The village of Whitehall is preparing to repair a damaged section of wall along the canal.  

Officials are expected to gather some soil samples behind the canal wall on North Williams Street as they begin to explore the extent of damage to the wall.

“We are getting ready to do some boring,” Mayor Peter Telisky said. “The ground is eroding behind the wall. It’s reasonably stable at the moment, but we know it’s moving.”

Crews will be in the village today taking soil samples from behind the wall. The work is expected to close North Williams Street from the Elks lodge to the gazebo on the eastern side of the canal from 9 a.m. to 5 p.m. today.

According to Telisky, village employees painted part of the side walk white that joins the wall white and have noticed that the line has moved approximately one inch over the last month and a half. 

The soil sample will allow officials to determine the different substrates of earth behind the wall and how to best address the problem.

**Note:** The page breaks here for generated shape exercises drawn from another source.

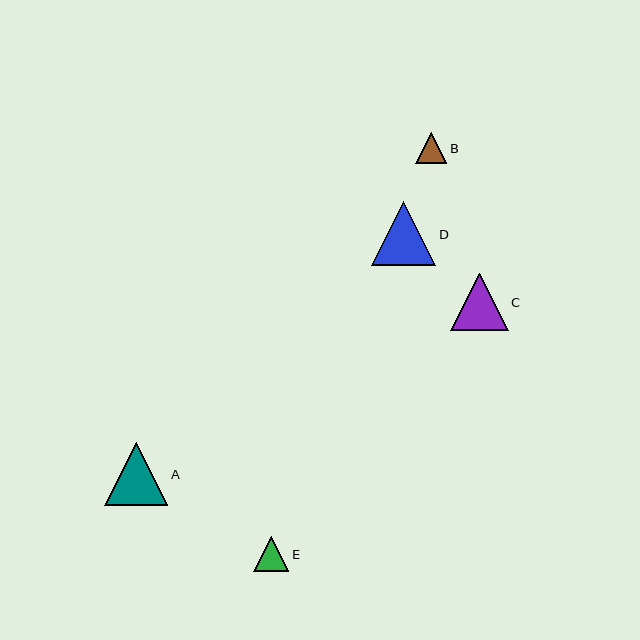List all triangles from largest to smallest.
From largest to smallest: D, A, C, E, B.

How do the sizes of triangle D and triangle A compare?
Triangle D and triangle A are approximately the same size.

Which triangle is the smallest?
Triangle B is the smallest with a size of approximately 31 pixels.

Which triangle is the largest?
Triangle D is the largest with a size of approximately 64 pixels.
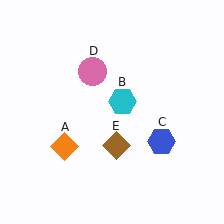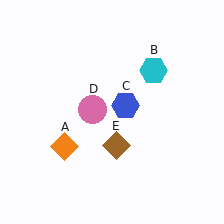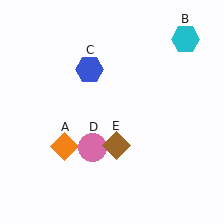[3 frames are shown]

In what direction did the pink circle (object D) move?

For the past couple of months, officials have closed off a section of sidewalk with yellow caution tape to prevent local residents from treading on ground immediately above the worst section of wall.

Officials contend there isn’t any immediate danger of the wall collapsing and patrons walking over the area aren’t going to expedite the erosion, but the area has been closed off because the movement of the wall has affected the grade of the sidewalk and compromised the safety rails along the wall in that area.

“It isn’t a calamity; it’s not going to give out all at once,” Telisky said. “But it’s moving. I think the wall itself is fine, but it’s the dirt behind the wall that is eroding away.”

But that doesn’t mean officials aren’t concerned. “It’s not if it’s going to fall, but when,” village trustee Ken Bartholomew said during a recent board meeting.

Telisky said the village is trying to be proactive before the problem gets too much worse. Unfortunately, repairing the wall won’t be cheap.

“It’s going to be very costly. I’ve talked with (NYS) canal corp. and they’ve said it’s our wall and they can’t help us,” Telisky said. “Right now we are looking for ways to pay for it.”

Compounding the situation is the fact that the village may have to relocate water and sewer lines around the mountain toward the golf course and back up North Williams Street from the north because of their current proximity to the line.

Telisky said he believes the condition of the wall was made worse by this spring’s flooding.

He’s engaged in an on-going discussion with the Federal Emergency Management Agency to determine if there may be avenues there to help pay for the project but nothing has been determined to date.

Because there is very little room in the budget for a project of this scale, officials may wait a few months until they begin putting together the new budget and can find areas from which they can reallocate monies.
They were preparing to hire another Public Works employee but that idea may be shelved so they can use the money to help pay for the project.